When marriage was reserved to heterosexual couples, positive law found support in the natural difference between man and woman and at the same time confirmed and consecrated this difference. The common sense of the species had little need for doctrinal elaboration, but, since the institution of marriage was reserved to heterosexual couples, it implicitly sustained and solemnly manifested that human life is ordered by a natural law. The law opening marriage to same-sex couples is a positive law whose intention targets the very meaning of the human order: the point is to require members of society to recognize by word and deed that there is no natural law, or that the human world can and must be organized without reference to a natural law. Insofar as marriage was the crucial institution of a human world organized according to natural law, the law of which we are speaking aims to overturn or abolish this very order. Henceforth societies living under this law are involved in an experiment that is equally crucial and whose consequences yet to come, public as well as private, will no doubt be commensurate with the audacity or imprudence of what has been done.

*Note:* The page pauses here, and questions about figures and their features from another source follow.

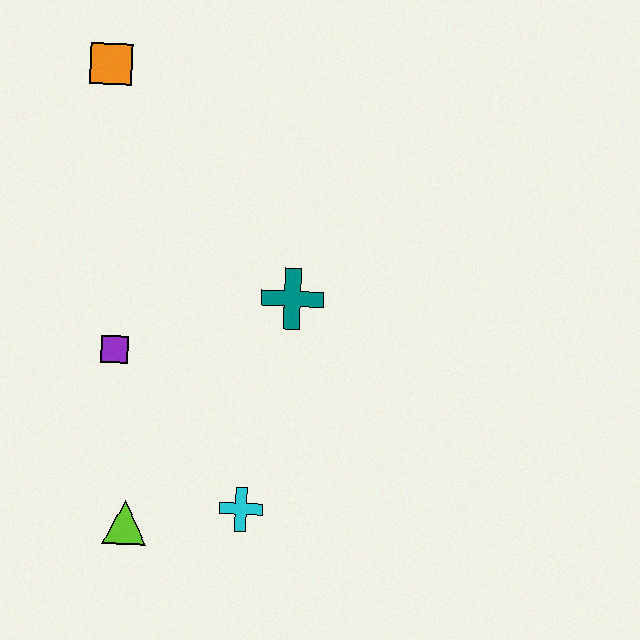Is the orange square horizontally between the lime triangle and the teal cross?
No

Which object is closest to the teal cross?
The purple square is closest to the teal cross.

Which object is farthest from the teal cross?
The orange square is farthest from the teal cross.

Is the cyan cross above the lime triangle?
Yes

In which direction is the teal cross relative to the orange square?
The teal cross is below the orange square.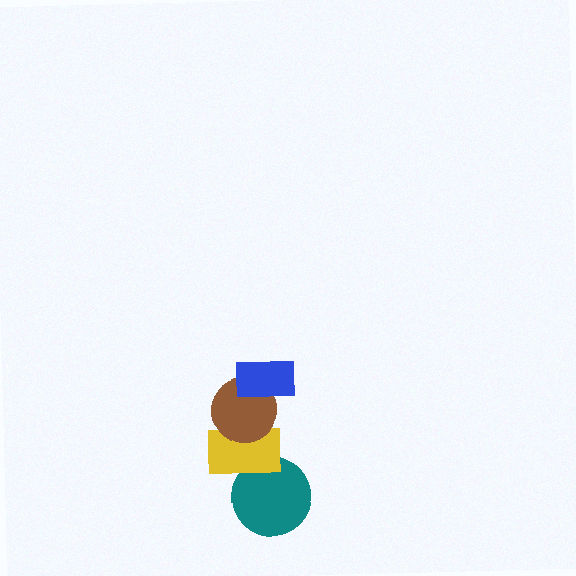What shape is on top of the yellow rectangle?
The brown circle is on top of the yellow rectangle.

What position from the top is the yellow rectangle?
The yellow rectangle is 3rd from the top.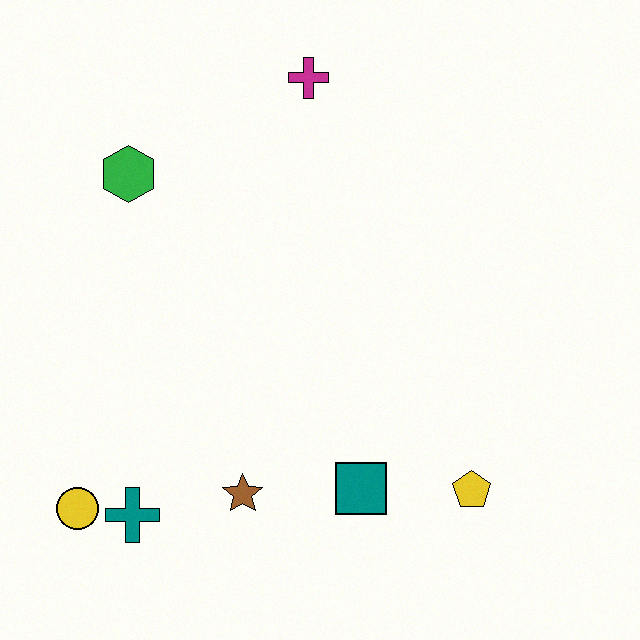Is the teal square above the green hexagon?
No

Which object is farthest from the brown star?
The magenta cross is farthest from the brown star.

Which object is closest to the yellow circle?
The teal cross is closest to the yellow circle.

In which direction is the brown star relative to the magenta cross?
The brown star is below the magenta cross.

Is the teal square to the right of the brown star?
Yes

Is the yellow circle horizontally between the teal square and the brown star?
No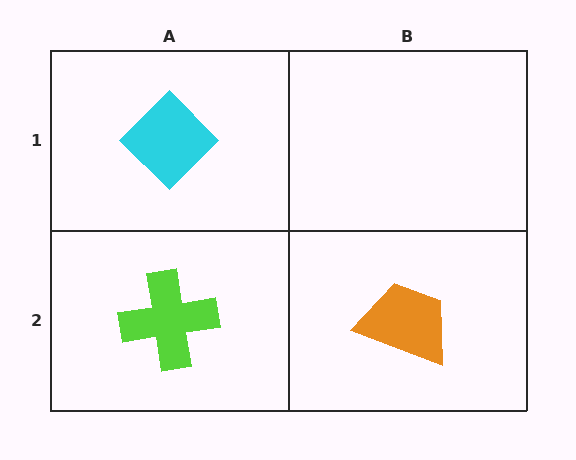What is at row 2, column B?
An orange trapezoid.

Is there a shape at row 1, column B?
No, that cell is empty.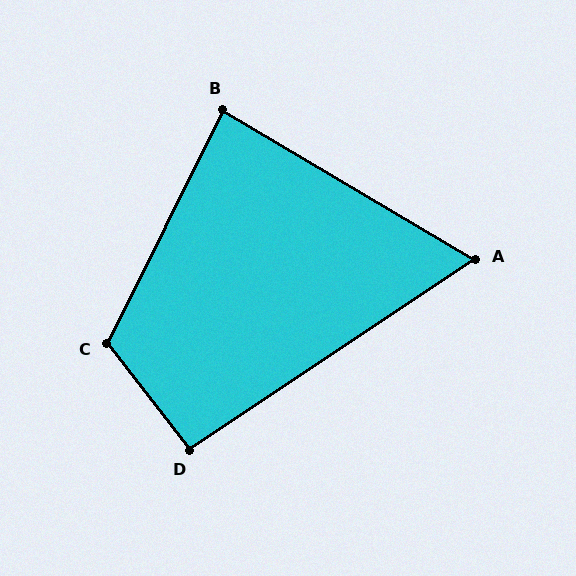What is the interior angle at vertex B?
Approximately 86 degrees (acute, close to a right angle).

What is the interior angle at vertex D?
Approximately 94 degrees (obtuse, close to a right angle).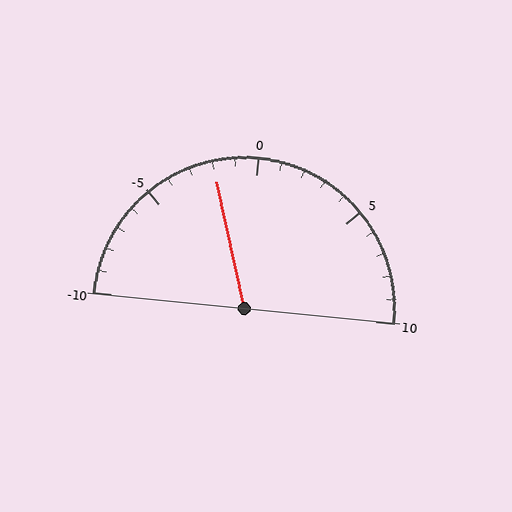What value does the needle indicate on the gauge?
The needle indicates approximately -2.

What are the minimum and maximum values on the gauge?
The gauge ranges from -10 to 10.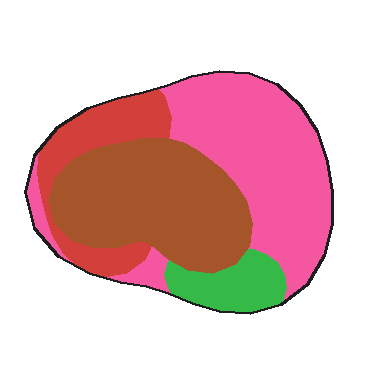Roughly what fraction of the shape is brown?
Brown covers around 35% of the shape.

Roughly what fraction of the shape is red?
Red takes up less than a quarter of the shape.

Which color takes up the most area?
Pink, at roughly 40%.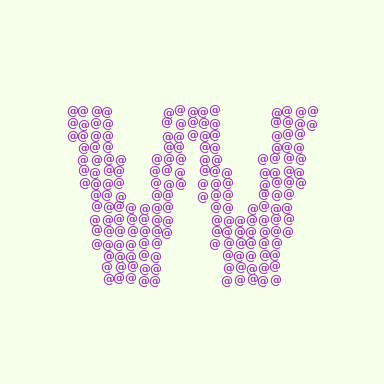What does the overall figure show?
The overall figure shows the letter W.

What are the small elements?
The small elements are at signs.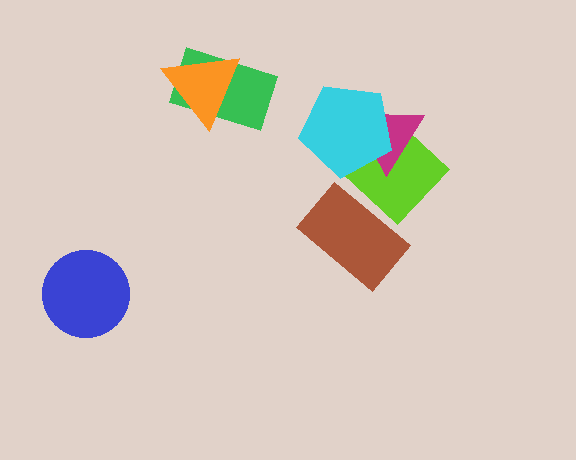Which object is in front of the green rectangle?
The orange triangle is in front of the green rectangle.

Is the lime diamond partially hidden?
Yes, it is partially covered by another shape.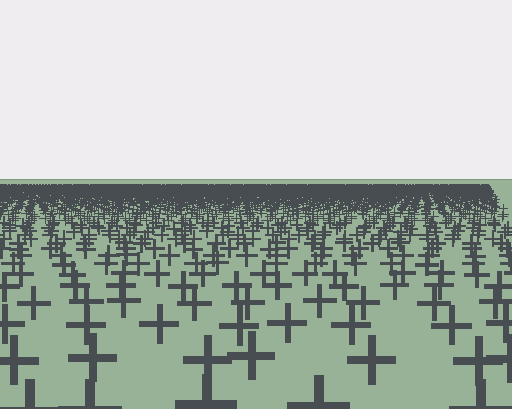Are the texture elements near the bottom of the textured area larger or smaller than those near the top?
Larger. Near the bottom, elements are closer to the viewer and appear at a bigger on-screen size.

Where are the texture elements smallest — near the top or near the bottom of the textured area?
Near the top.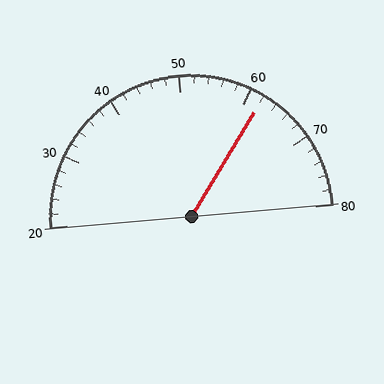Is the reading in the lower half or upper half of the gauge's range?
The reading is in the upper half of the range (20 to 80).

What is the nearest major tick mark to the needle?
The nearest major tick mark is 60.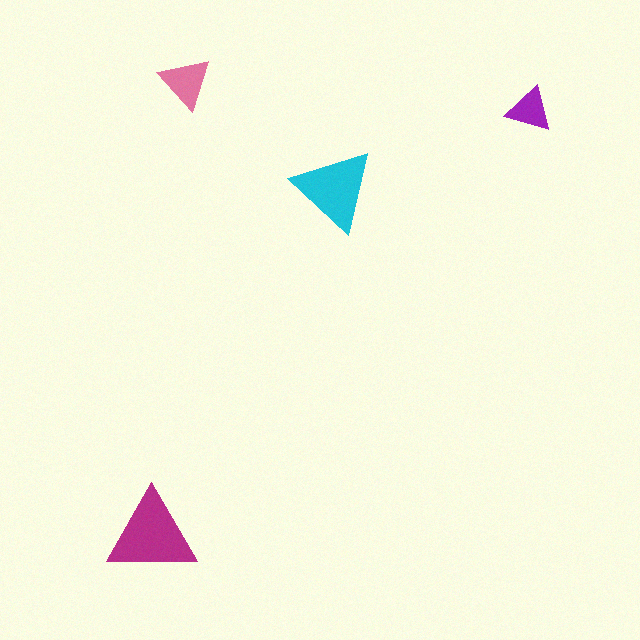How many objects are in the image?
There are 4 objects in the image.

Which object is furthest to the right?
The purple triangle is rightmost.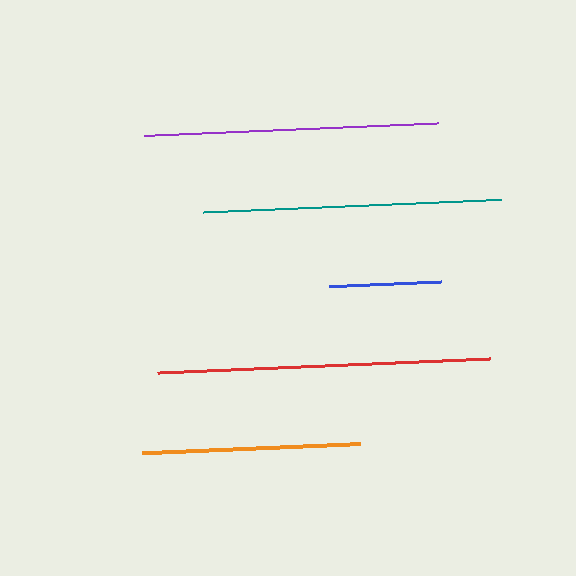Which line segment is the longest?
The red line is the longest at approximately 334 pixels.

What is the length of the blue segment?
The blue segment is approximately 112 pixels long.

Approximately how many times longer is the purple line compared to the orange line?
The purple line is approximately 1.4 times the length of the orange line.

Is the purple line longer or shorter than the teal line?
The teal and purple lines are approximately the same length (about 299 and 295 pixels).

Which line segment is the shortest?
The blue line is the shortest at approximately 112 pixels.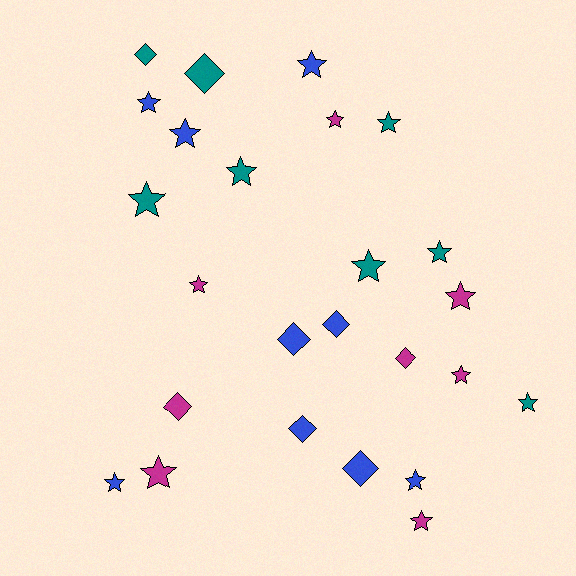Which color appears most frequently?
Blue, with 9 objects.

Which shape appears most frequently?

This legislation, which directly concerns only a very small portion of society and which has taken hold in our country so fast and, as it were, irresistibly, owes this ascendancy to the ambition I have called metaphysical, the claim to inscribe into positive law the thesis according to which the just or legitimate human order excludes all reference to a natural norm or purpose. But why is it that, although they are for the most part not moved by any personal demand, a great number of our fellow citizens embrace this thesis as a truth so evident and so salutary that it must be imposed by the secular force of the positive law? What is the source of this passionate shared opinion in favor of a proposition that is finally purely philosophical? What is the source of this passionate refusal, which no victory either satisfies or diminishes, to recognize that the meaningful elements of human life are in some way connected with what we call human nature? We will pursue such questions in the next chapter, on the roots and the beginnings of this powerful movement, a movement that aims to organize the human world independently of any reference to a natural order or to the nature of man.